Ask around. We’ve spoken to many vendors in the ETL/ELT space, and all of them said that JSON is no problem. But as soon as we handed them a couple of slightly complex JSON data sets (multiple levels of nesting, variable types), they quickly retreated to the familiar refrain, “For this we would need to write Python (or Scala or some other code).” Tools like AWS Glue attempt to solve the problem by auto-generating Python code, but that just means your engineers have to de-bug a bunch of non-functional code. Don’t believe us? Give it a try.
JSON data is some of the most common data created today. Virtually all SaaS applications, Mobile applications, IoT, and many others use JSON as their default data model. JSON data is unlike traditional relational data in many ways, including non-fixed variable schema, variable data types, and the ability to have “nested” data structures. This presents a major hurdle when companies need to access this data for analytic purposes.
Analytic tools expect the data to be in a fixed tabular form — essentially a spreadsheet — of rows and columns. For this to be the case, the data needs to be transformed from the JSON model to the tabular model.
As previously noted, this transformation can take place as ETL or the updated version, ELT. Either version can be very complex. Traditional ETL/ELT solutions like Informatica, Talend, Alooma, or FiveTran cannot handle complex JSON. They all claim they can handle JSON data, but what they really mean is they can do some very simple things, beyond which they require engineers to write complicated Python or Scala code to solve the rest.
Most companies don’t even bother trying to use ETL/ELT software and simply use expensive data integration engineers write custom code to transform the data.
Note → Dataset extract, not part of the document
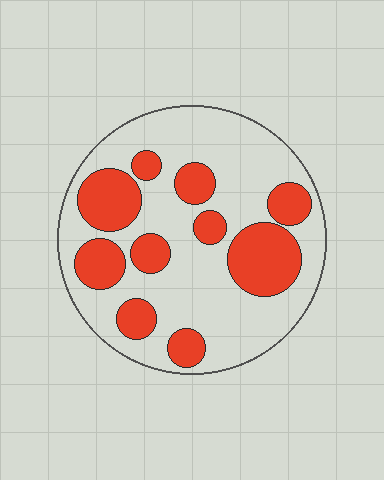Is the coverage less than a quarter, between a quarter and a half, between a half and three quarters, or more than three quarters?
Between a quarter and a half.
This approach is slow, complicated, and completely inaccessible to anyone who isn’t an engineer.
Enter SlamData REFORM. Our solution lets ANY user visually prepare virtual analytic ready tables directly on the JSON, regardless of complexity. There’s no coding and no waiting on data integration engineers. Users can curate custom data sets in minutes and then iterate over them at any time as their data needs change. These tables can be streamed into most popular data warehouses, including Redshift, Snowflake and Google Big Query, or to any other location you choose.
Almost any company, large or small, can have JSON data generated by SaaS and mobile apps or from web API’s, but companies most likely dealing with these kinds of issues include:
Currently, SlamData REFORM is provided as a docker image, and is also available in the AWS marketplace. Since it is a docker, it can run in any client infrastructure, be it on-prem, public or private cloud. Since SlamData is not a SaaS solution, we don’t hold any user data — we also don’t carry compliance or regulatory burdens like GDPR. Users can install the solution within their existing infrastructure and use it as they need securely.
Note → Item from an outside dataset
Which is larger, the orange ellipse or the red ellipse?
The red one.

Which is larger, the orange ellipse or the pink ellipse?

REFORM supports JSON data stored in AWS S3, Azure Blob Storage, Wasabi, and MongoDB — all very popular places to store JSON data. However, we can add a new connector to virtually ANY new data source easily within a few weeks using our advanced Lightweight Connector Technology (LWC).
SlamData REFORM is the world’s first solution designed from the ground up to transform any JSON data using a simple and powerful data browser approach. Our advanced mathematical foundation allows us to understand and shape semi-structured data in ways existing tools cannot. Our solution fills the gap in existing ETL/ELT and Data prep tools the market has been demanding.